Somehow this comes up in every interview I’ve done since, but I shaved my head at the beginning of quarantine and I highly recommend it.
I think it’s a great thing. I love it. And it’s also really good for your hair.
Would you take the leap and take part in that change that you want to see?
Absolutely not. [Laughs.]
That’s for the rest of us.
That’s for everyone else. [Laughs.] I’d be tempted, but I don’t know that I’m that gamine a girl. I think it might be a bit much, but I might take off a good five-inch chunk.
What have you been watching while you’ve been at home?
Well, I confess: I watched Tiger King. [Laughs heartily.] Very recently, with my jaw somewhere on my chest. I was very wrapped up in My Brilliant Friend; I think the show that I found really wonderful and that I really enjoyed was My Brilliant Friend. It was a beautifully made miniseries and I hope it comes back. And I’ve enjoyed documentaries, but I’ve found myself resorting to reality shows and stuff. Those English shows are quite entertaining. I watched The Big Flower Fight, where people make great creatures out of flowers.

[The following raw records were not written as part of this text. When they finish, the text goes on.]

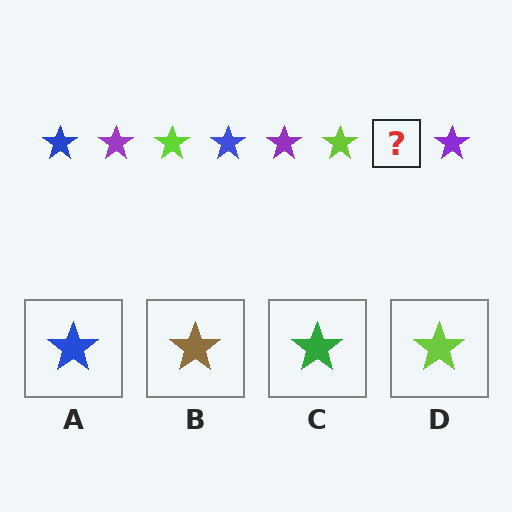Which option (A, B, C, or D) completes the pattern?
A.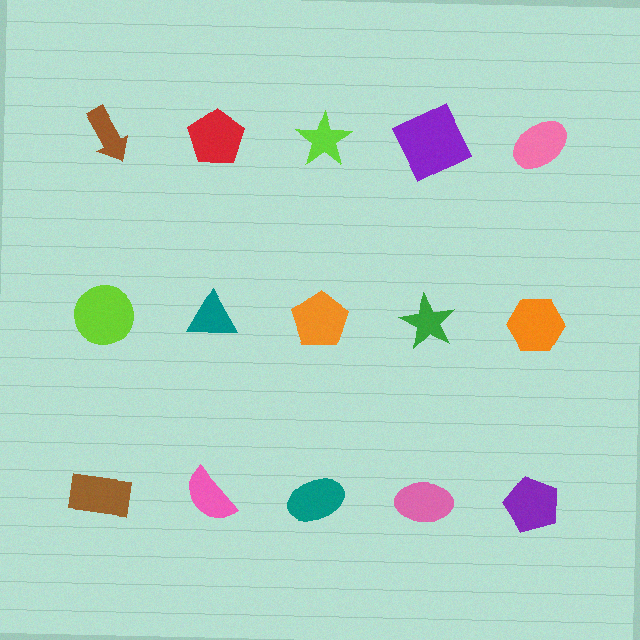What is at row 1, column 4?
A purple square.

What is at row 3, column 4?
A pink ellipse.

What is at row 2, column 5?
An orange hexagon.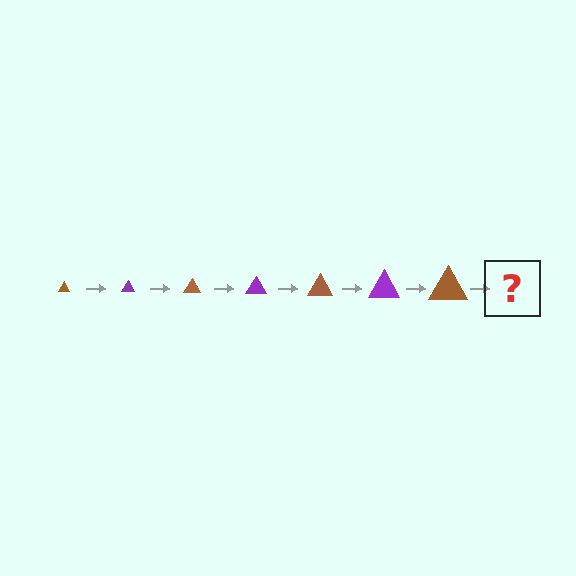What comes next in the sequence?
The next element should be a purple triangle, larger than the previous one.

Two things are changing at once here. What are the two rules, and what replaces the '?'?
The two rules are that the triangle grows larger each step and the color cycles through brown and purple. The '?' should be a purple triangle, larger than the previous one.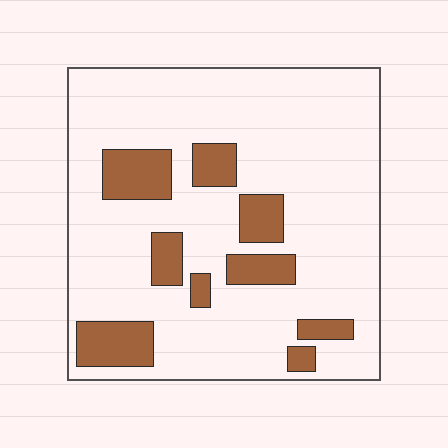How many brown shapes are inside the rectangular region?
9.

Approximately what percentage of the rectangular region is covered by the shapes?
Approximately 20%.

Did you watch the Emmys? Have you been tuning in to any virtual events?
I watched part of it. I had my family over and I was feeding them spaghetti, so it was a bit of an interrupted evening. But I have to say, I take partial responsibility for [the success of] Schitt’s Creek. I think I was the first person to fall in love with that show and tell everyone to watch it. Somehow I felt like one of the people who’d invented it, which of course is ridiculous. I’m crazy about Catherine O’Hara‘s work in it, and the Levys are great. It was a real tour de force that sort of came out of nowhere, and then it developed into this huge, wonderful thing.
In general, how do you think the industry is handling trying to stay afloat?

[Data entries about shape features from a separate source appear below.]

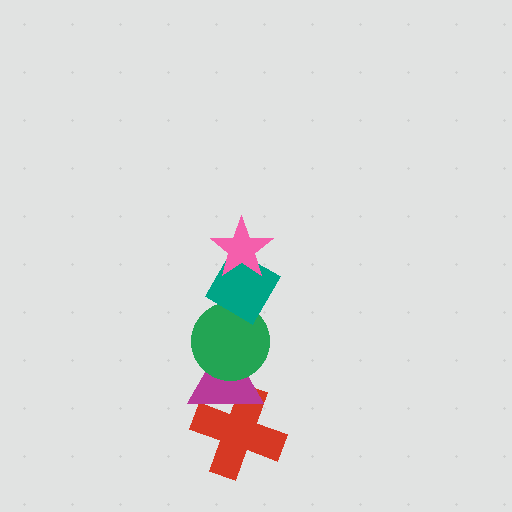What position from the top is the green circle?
The green circle is 3rd from the top.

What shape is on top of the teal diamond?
The pink star is on top of the teal diamond.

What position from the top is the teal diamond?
The teal diamond is 2nd from the top.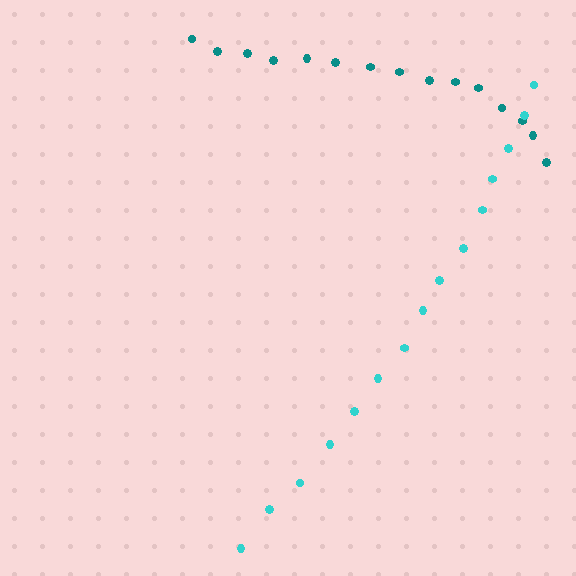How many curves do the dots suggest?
There are 2 distinct paths.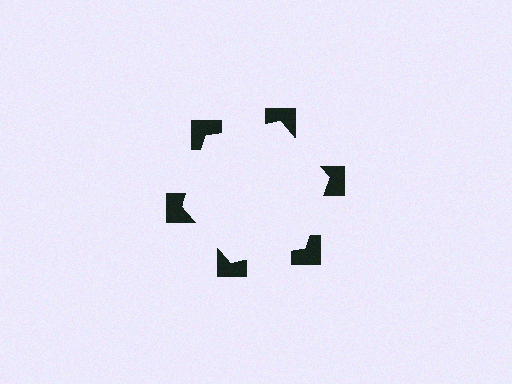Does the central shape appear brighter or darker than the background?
It typically appears slightly brighter than the background, even though no actual brightness change is drawn.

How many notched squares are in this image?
There are 6 — one at each vertex of the illusory hexagon.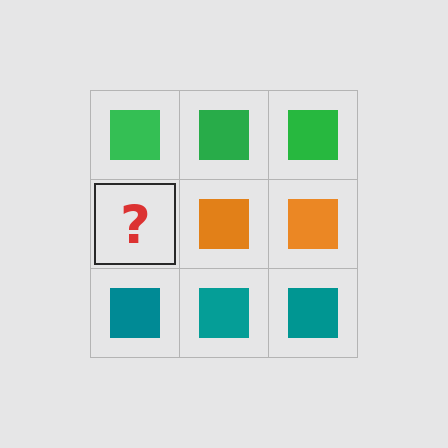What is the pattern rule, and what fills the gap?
The rule is that each row has a consistent color. The gap should be filled with an orange square.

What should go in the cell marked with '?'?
The missing cell should contain an orange square.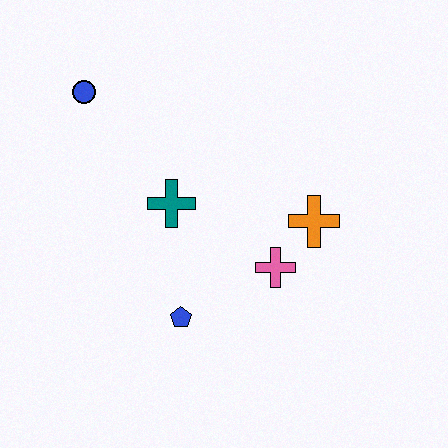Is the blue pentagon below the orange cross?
Yes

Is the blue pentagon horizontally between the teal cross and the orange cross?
Yes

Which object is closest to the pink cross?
The orange cross is closest to the pink cross.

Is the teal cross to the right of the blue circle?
Yes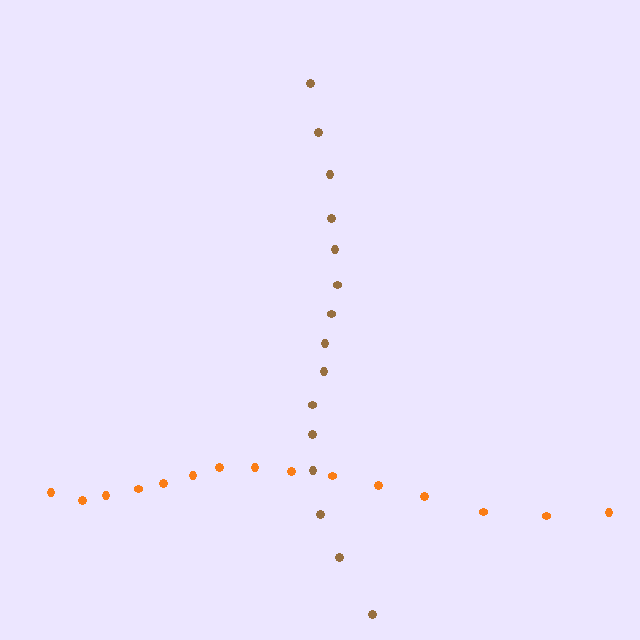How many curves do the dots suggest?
There are 2 distinct paths.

I think brilliantly, given the fact that we’ve been so compromised by this pandemic. There were so many obstacles to overcome. I think it’s been amazing how inventive television has been and how resilient people are. And good for everybody. If dialing back is what we have to do and it helps us along, so much the better. I hope that we learn from it.
Do you know when you’ll next be on set?
I’ve been asked to do a few things, and I’ll be there when things start up. But I think we have to be really careful about not rushing into it. I know everyone’s impatient, but I think we have to take our time and be sensible. That’s no. 1—safety first.
Are you eager to get back?
I do miss being on set to a degree, but you know, vacations are nice too. As much as I love my work, it can be very stressful and demanding. There’s something quite liberating about not being under that particular pressure all the time. I definitely don’t really miss the stress part.
You mentioned doing voiceovers, and I know you narrate The French Dispatch. Were you on set for that?
No, I wasn’t on set. With Wes, it’s always an adventure. I’m sure it’s going to be great.